De ces races parties d'humbles commencements, je pourrais citer en exemple la maison ottomane, qui a eu pour point de départ un simple pâtre, et s'est élevée successivement au faîte de la grandeur où nous la voyons aujourd'hui. Nombre de princes qui règnent par droit de succession et qui ont su conserver en paix leurs États, sont la preuve des secondes; pour les troisièmes, qui ont fini en pointe ainsi que les pyramides, nous avons les Pharaons et les Ptolémées d'Égypte, les Césars de Rome, et cette multitude de princes, assyriens, mèdes, grecs ou barbares, dont il ne reste plus que le nom. Quant aux familles plébéiennes, je n'ai rien à en dire, si ce n'est qu'elles servent à augmenter le nombre des vivants, sans mériter aucune mention dans l'histoire.

Par tout ce que je viens de dire, mes enfants, je veux vous faire conclure qu'il y a des différences considérables entre les races, et que celle-là seule est grande et illustre, qui se distingue par la vertu, la richesse et la libéralité de ses membres; je dis la vertu, la richesse et la libéralité, parce qu'un grand seigneur sans vertu n'est qu'un grand vicieux; et le riche sans libéralité, qu'un mendiant avare. Ce ne sont pas les richesses qui font le bonheur, c'est l'usage qu'on en fait. Le chevalier pauvre a un sûr moyen de prouver qu'il est un véritable chevalier; ce moyen, c'est de se montrer loyal, obligeant, sans orgueil, et surtout charitable, car avec deux maravédis seulement qu'il donnera d'un cœur joyeux, il ne sera pas moins libéral que celui qui fait l'aumône à son de cloches.

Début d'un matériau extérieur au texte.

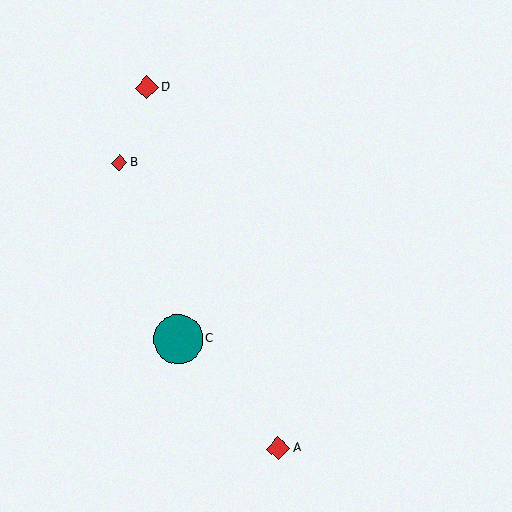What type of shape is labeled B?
Shape B is a red diamond.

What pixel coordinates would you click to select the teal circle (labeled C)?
Click at (178, 339) to select the teal circle C.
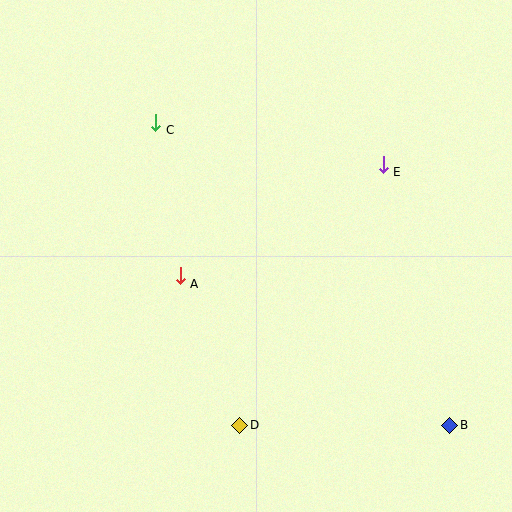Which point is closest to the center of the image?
Point A at (180, 284) is closest to the center.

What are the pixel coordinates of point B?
Point B is at (450, 425).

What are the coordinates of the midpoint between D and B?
The midpoint between D and B is at (345, 425).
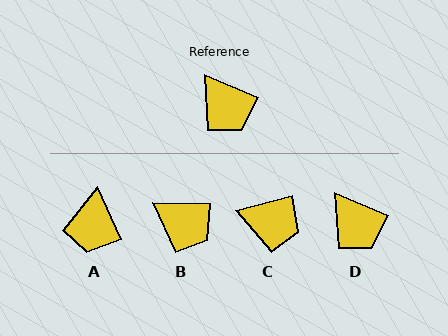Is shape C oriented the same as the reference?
No, it is off by about 37 degrees.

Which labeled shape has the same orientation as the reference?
D.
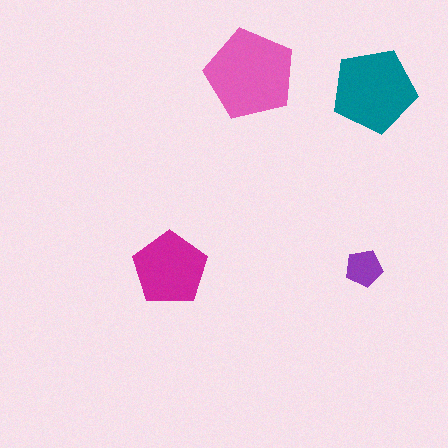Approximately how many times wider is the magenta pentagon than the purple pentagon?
About 2 times wider.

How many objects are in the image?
There are 4 objects in the image.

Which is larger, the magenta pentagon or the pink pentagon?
The pink one.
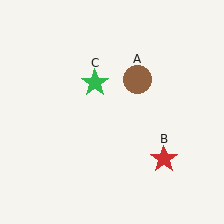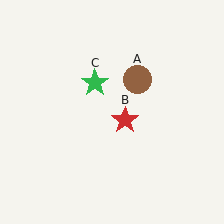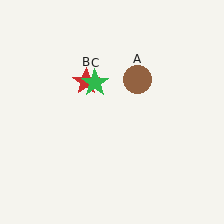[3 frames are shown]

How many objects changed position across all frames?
1 object changed position: red star (object B).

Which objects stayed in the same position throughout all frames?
Brown circle (object A) and green star (object C) remained stationary.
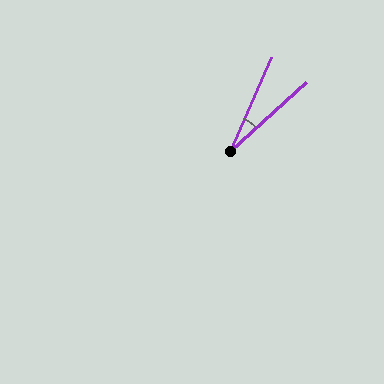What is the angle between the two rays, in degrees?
Approximately 24 degrees.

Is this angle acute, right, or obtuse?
It is acute.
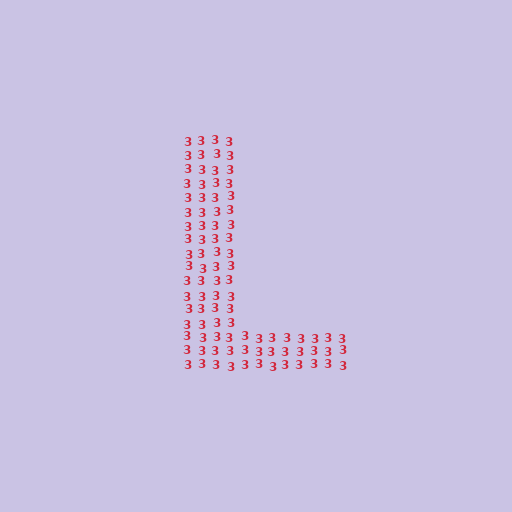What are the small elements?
The small elements are digit 3's.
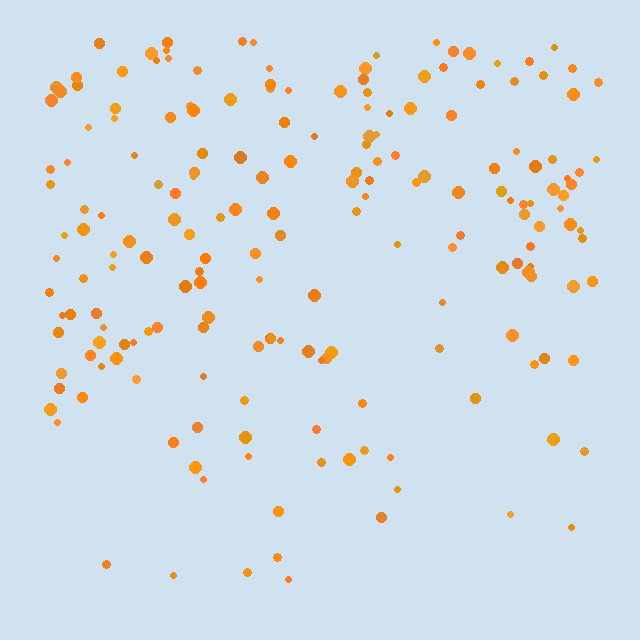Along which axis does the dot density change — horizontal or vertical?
Vertical.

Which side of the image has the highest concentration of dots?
The top.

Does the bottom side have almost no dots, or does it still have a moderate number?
Still a moderate number, just noticeably fewer than the top.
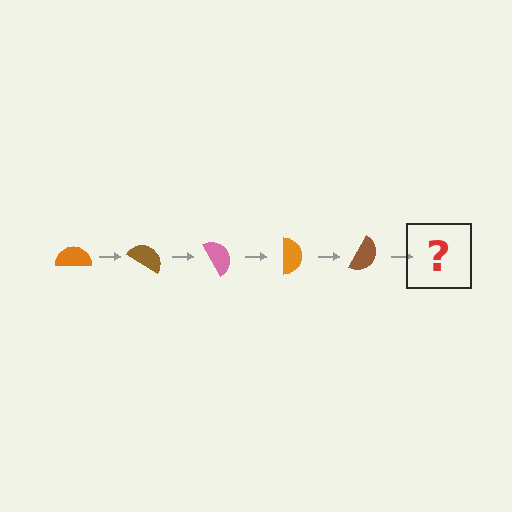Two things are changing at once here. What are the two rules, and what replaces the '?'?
The two rules are that it rotates 30 degrees clockwise each step and the color cycles through orange, brown, and pink. The '?' should be a pink semicircle, rotated 150 degrees clockwise from the start.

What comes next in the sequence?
The next element should be a pink semicircle, rotated 150 degrees clockwise from the start.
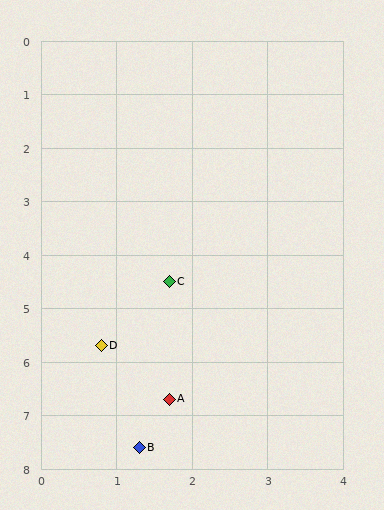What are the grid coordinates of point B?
Point B is at approximately (1.3, 7.6).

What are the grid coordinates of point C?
Point C is at approximately (1.7, 4.5).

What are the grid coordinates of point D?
Point D is at approximately (0.8, 5.7).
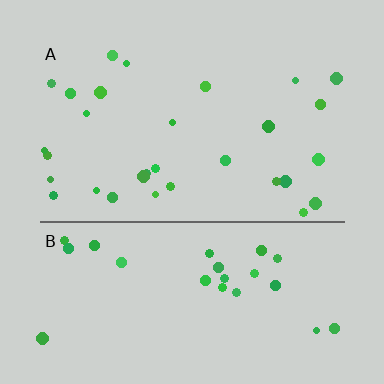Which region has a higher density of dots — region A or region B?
A (the top).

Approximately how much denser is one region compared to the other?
Approximately 1.1× — region A over region B.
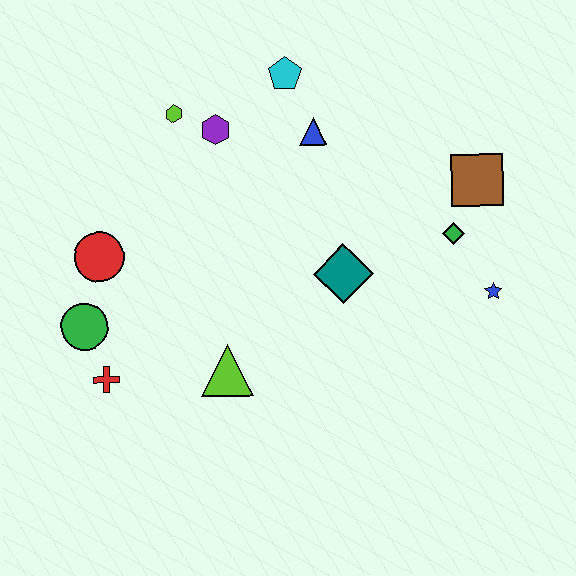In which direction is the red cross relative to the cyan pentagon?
The red cross is below the cyan pentagon.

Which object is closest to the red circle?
The green circle is closest to the red circle.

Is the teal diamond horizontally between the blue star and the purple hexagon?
Yes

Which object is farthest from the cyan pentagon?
The red cross is farthest from the cyan pentagon.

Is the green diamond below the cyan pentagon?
Yes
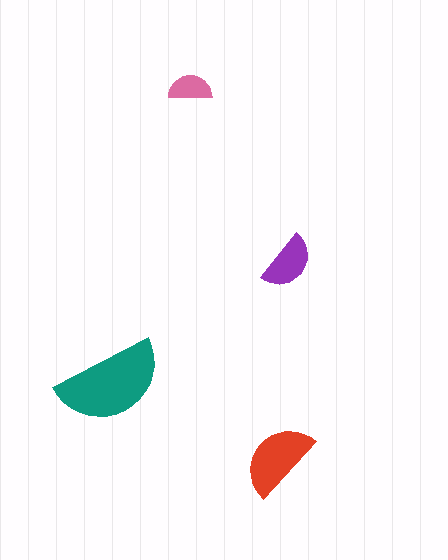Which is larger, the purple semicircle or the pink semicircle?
The purple one.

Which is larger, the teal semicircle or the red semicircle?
The teal one.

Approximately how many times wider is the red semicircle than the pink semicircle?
About 1.5 times wider.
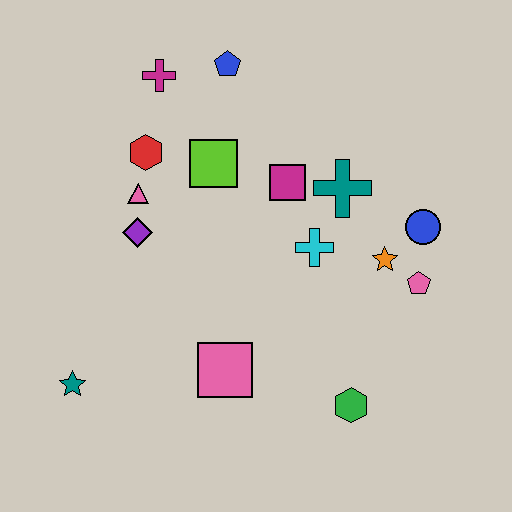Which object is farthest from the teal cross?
The teal star is farthest from the teal cross.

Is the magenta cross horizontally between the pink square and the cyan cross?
No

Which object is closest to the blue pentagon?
The magenta cross is closest to the blue pentagon.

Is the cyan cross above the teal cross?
No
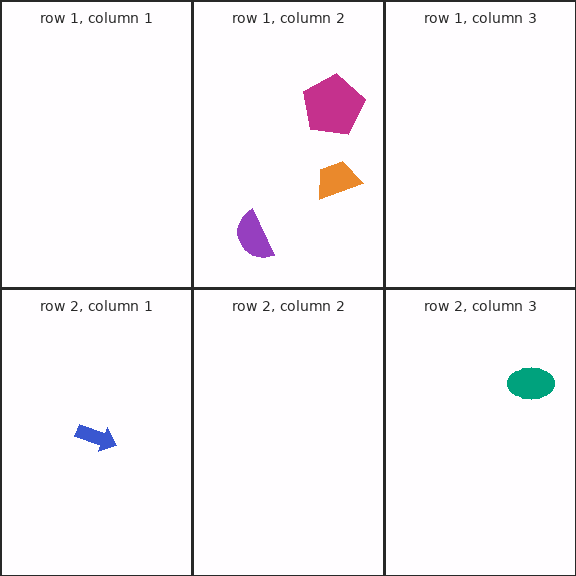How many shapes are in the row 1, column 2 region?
3.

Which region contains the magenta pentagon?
The row 1, column 2 region.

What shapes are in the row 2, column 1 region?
The blue arrow.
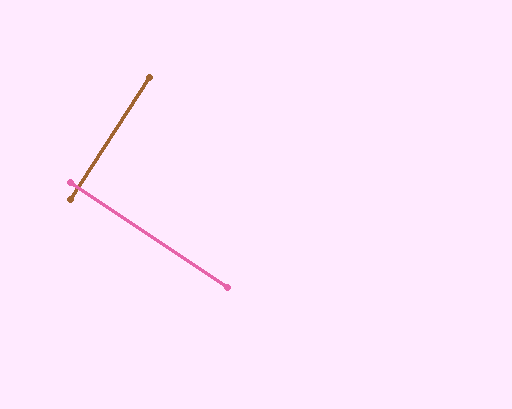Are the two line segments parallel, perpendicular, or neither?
Perpendicular — they meet at approximately 89°.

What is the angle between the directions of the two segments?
Approximately 89 degrees.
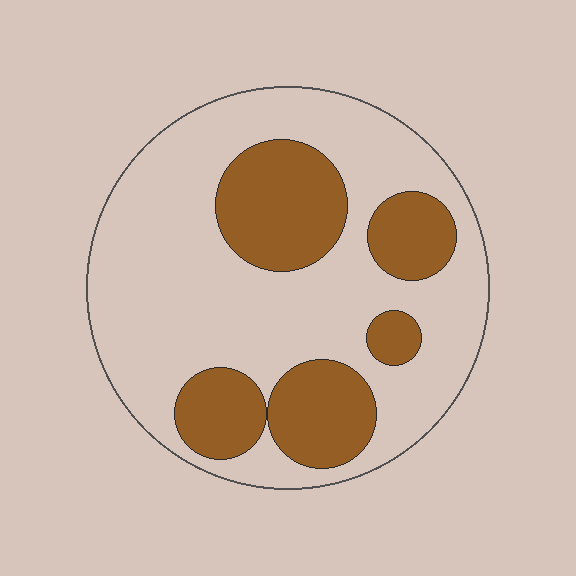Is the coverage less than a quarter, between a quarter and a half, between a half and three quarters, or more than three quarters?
Between a quarter and a half.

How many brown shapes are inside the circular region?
5.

En le voyant orné de ces vertus, chacun, même en sachant sa détresse, le jugera de noble race, et ce serait miracle qu'il en fût autrement; car l'estime publique a toujours récompensé la vertu.

Deux chemins, mes chères filles, peuvent conduire aux richesses et aux honneurs; ces deux chemins ce sont les lettres et les armes. Il faut croire que la planète de Mars dominait quand je vins au monde, puisque les armes sont plus de mon goût; aussi je me vois contraint d'obéir à leur influence, et de suivre le penchant de ma nature. Oui, c'est en vain que l'on voudrait me persuader de résister à la volonté du ciel, d'aller contre ma destinée, et avant tout contre mon désir. Je connais les rudes travaux imposés à la chevalerie errante, mais je sais aussi combien on y rencontre de sérieux avantages; je n'ignore pas que le sentier de la vertu est rude et étroit, et le chemin du vice large et facile; mais je sais aussi que ces deux voies aboutissent à des résultats bien différents: le chemin du vice, avec tous ses charmes, nous conduit à la mort; tandis que le sentier de la vertu, tout pénible qu'il est, nous conduit à la vie, non à une vie périssable, mais à une vie qui n'a point de fin; et, comme dit notre grand poëte castillan[77]:

Par ce sentier étroit, si rude et si pénible,
On arrive à la fin au séjour éternel;
Le chercher autrement, c'est tenter l'impossible
Et renoncer au ciel.

Miséricorde! s'écria la nièce, quoi! mon oncle est poëte aussi? il connaît tout, il sait tout; je gage, s'il l'eût entrepris, qu'il pourrait bâtir une maison.

Ma pauvre enfant, repartit don Quichotte, je t'assure que si l'exercice de la chevalerie errante ne m'absorbait tout entier, il n'est rien au monde dont je ne puisse venir à bout.

En ce moment, on entendit frapper à la porte. Sancho ayant fait connaître que c'était lui, la gouvernante se cacha aussitôt pour ne pas le voir, car elle le haïssait mortellement; la nièce alla lui ouvrir; don Quichotte courut au-devant de son écuyer, l'embrassa, se renferma avec lui dans sa chambre, où ils eurent ensemble une conversation qui ne le cède en rien à celle qui vient d'avoir lieu.